# headliner cleanup



## blaizin1020 (May 5, 2019)

So, i made the stupid mistake of leaving a couple of soda cans in my car and with the heat they exploded. my headliner now looks like a fu**ing murder scene and i was really hoping someone could give me some tips on what to use to get the stains out. everything else can be cleaned but with the color of the headliner i'm worried my car will never be the same lol. thanks for any help.


----------



## Scrubbydo1 (Apr 24, 2019)

If you can find it, marine carpet and vinyl cleaner is amazing. Just get a nice bristle brush and scrub, then you pull the soap with water and a rag. Super simple and extremely effective. My kids **** the back seat armrest with two pouches of honey mustard from McDonald’s, and I didn’t find out for two weeks and it was all crusty and gross. That stuff cleaned it on the first go around. It’s really good for pontoon and boat carpets too.

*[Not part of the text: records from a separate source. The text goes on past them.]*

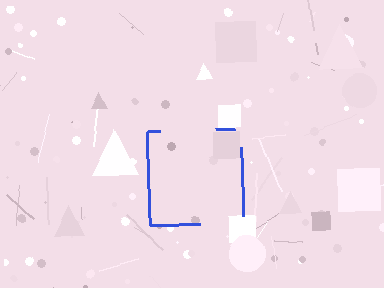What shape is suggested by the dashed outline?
The dashed outline suggests a square.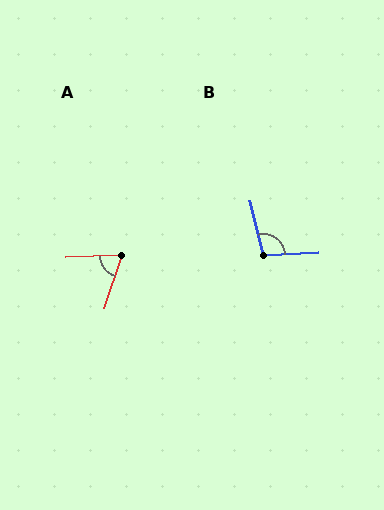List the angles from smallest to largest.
A (70°), B (101°).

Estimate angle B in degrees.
Approximately 101 degrees.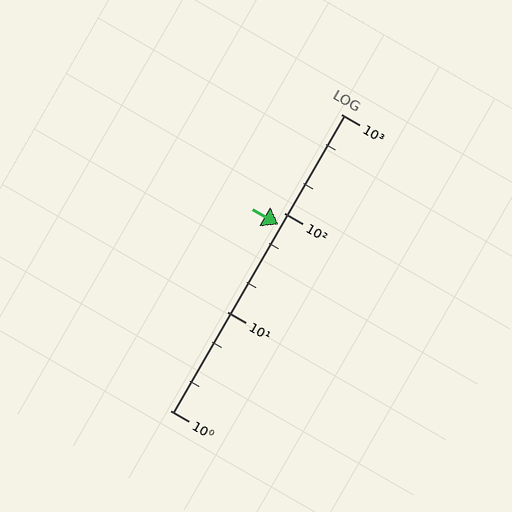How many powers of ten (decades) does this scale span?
The scale spans 3 decades, from 1 to 1000.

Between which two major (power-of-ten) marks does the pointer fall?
The pointer is between 10 and 100.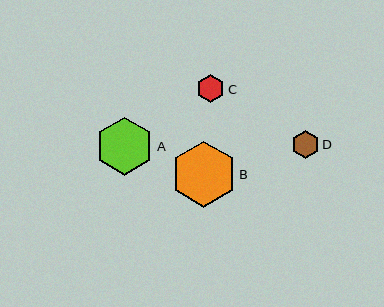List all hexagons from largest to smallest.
From largest to smallest: B, A, C, D.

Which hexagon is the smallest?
Hexagon D is the smallest with a size of approximately 28 pixels.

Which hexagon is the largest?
Hexagon B is the largest with a size of approximately 66 pixels.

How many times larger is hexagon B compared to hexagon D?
Hexagon B is approximately 2.4 times the size of hexagon D.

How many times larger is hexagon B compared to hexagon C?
Hexagon B is approximately 2.3 times the size of hexagon C.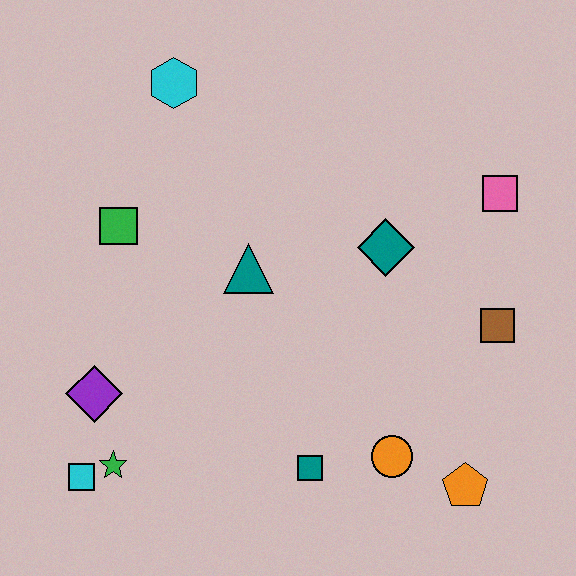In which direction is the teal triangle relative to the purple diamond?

Sent from my iPhone using Tapatalk


----------



## blaizin1020 (May 5, 2019)

Scrubbydo1 said:


> If you can find it, marine carpet and vinyl cleaner is amazing. Just get a nice bristle brush and scrub, then you pull the soap with water and a rag. Super simple and extremely effective. My kids **** the back seat armrest with two pouches of honey mustard from McDonald’s, and I didn’t find out for two weeks and it was all crusty and gross. That stuff cleaned it on the first go around. It’s really good for pontoon and boat carpets too.
> 
> 
> Sent from my iPhone using Tapatalk


thanks, will be sure to try that


----------